Varyingly categorized, both now and at the time, as glam, prog, psychedelia, proto-punk or proto-new wave, Roxy Music was a lot to live up to, and 1973’s For Your Pleasure gives it all it’s got in the attempt. The band kicks the LP off with “Do the Strand,” an odd but endearing parody of the tradition of introducing rock & roll dances, insisting that the listener do it while never explaining what the steps are. The melodic “Beauty Queen” and “Grey Lagoon” similarly shoot for the pop charts from a parallel dimension, but the frantically rocking “Editions of You” stands as the most ear-catching track, even as Manzanera, MacKay and Eno rip through it mercilessly with striking solos. In contrast to the cheeky rock tunes, the brooding, crawling “In Every Dream Home a Heartache” and “Strictly Confidential” dive straight into the pool of uncomfortable obsession, with Ferry presciently bending the satirical lounge lizard persona he’d adopt later in the band’s career into hellish shapes that nonetheless draw you in the way a Venus flytrap snares flies. They’re just the warm-up, however, for the nine-and-a-half minute epic “The Bogus Man,” a bizarre and extraordinary fantasy that is like little else in the band’s already fiercely fluctuating oeuvre. After that, the title track – a sort of musical answer to the more upbeat and pop-adjacent “Do the Strand” – sounds nearly normal, even with the ghostly synthesizers and Ferry’s spaced-out singing. Both more overtly tuneful and much weirder than the debut, For Your Pleasure enjoys a truly distinctive place in the Roxy Music catalog.

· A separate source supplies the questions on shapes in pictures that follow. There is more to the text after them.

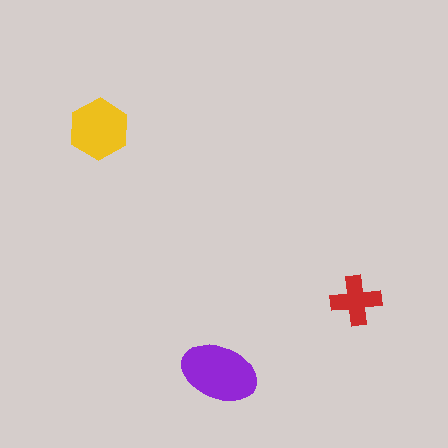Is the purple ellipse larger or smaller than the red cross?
Larger.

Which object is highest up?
The yellow hexagon is topmost.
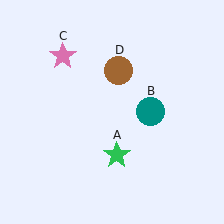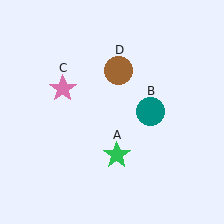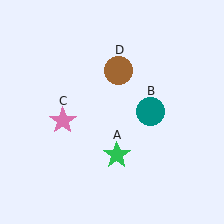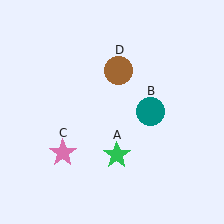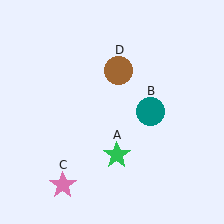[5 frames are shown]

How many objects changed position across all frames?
1 object changed position: pink star (object C).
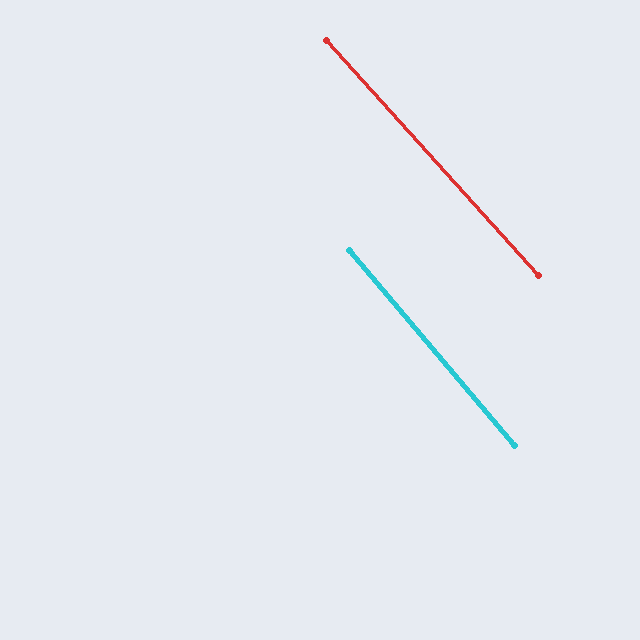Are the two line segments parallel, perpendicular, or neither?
Parallel — their directions differ by only 2.0°.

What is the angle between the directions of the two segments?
Approximately 2 degrees.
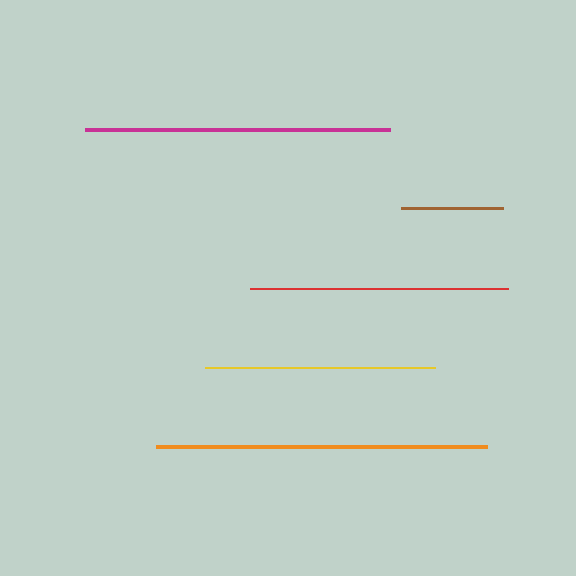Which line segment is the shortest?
The brown line is the shortest at approximately 102 pixels.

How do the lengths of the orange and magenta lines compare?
The orange and magenta lines are approximately the same length.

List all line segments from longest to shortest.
From longest to shortest: orange and magenta (about equal), red, yellow, brown.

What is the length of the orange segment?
The orange segment is approximately 332 pixels long.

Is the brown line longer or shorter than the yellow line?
The yellow line is longer than the brown line.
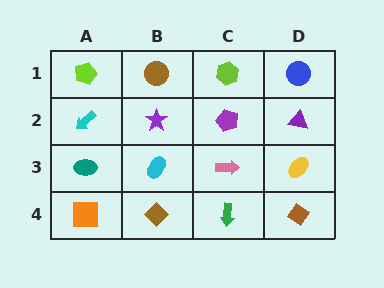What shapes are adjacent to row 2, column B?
A brown circle (row 1, column B), a cyan ellipse (row 3, column B), a cyan arrow (row 2, column A), a purple pentagon (row 2, column C).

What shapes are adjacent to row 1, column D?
A purple triangle (row 2, column D), a lime hexagon (row 1, column C).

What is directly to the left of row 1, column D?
A lime hexagon.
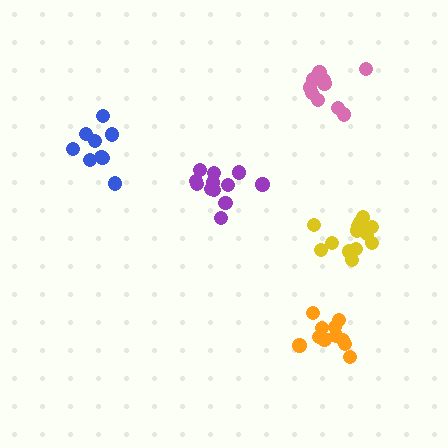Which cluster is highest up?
The pink cluster is topmost.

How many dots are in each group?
Group 1: 12 dots, Group 2: 10 dots, Group 3: 11 dots, Group 4: 13 dots, Group 5: 9 dots (55 total).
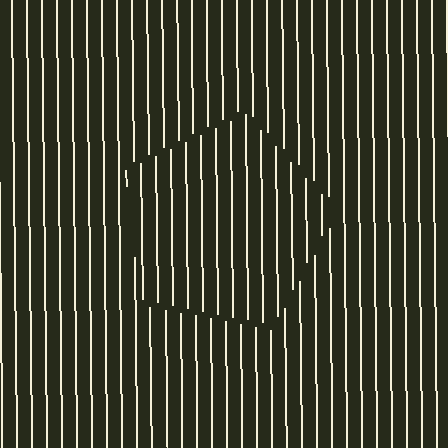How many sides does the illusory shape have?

Even now, there’s nothing quite like these records. Even bands that openly acknowledge their debt to Roxy Music – Japan, Duran Duran, Bauhaus, Suede, the Church, Nick Cave, Spandau Ballet, Ultravox, the Cars – don’t really sound much like the group that made these records. Half a century on, both Roxy Music and For Your Pleasure cut singular figures in the rock landscape, having carved out a new space for the forward-thinking rock eccentrics to come.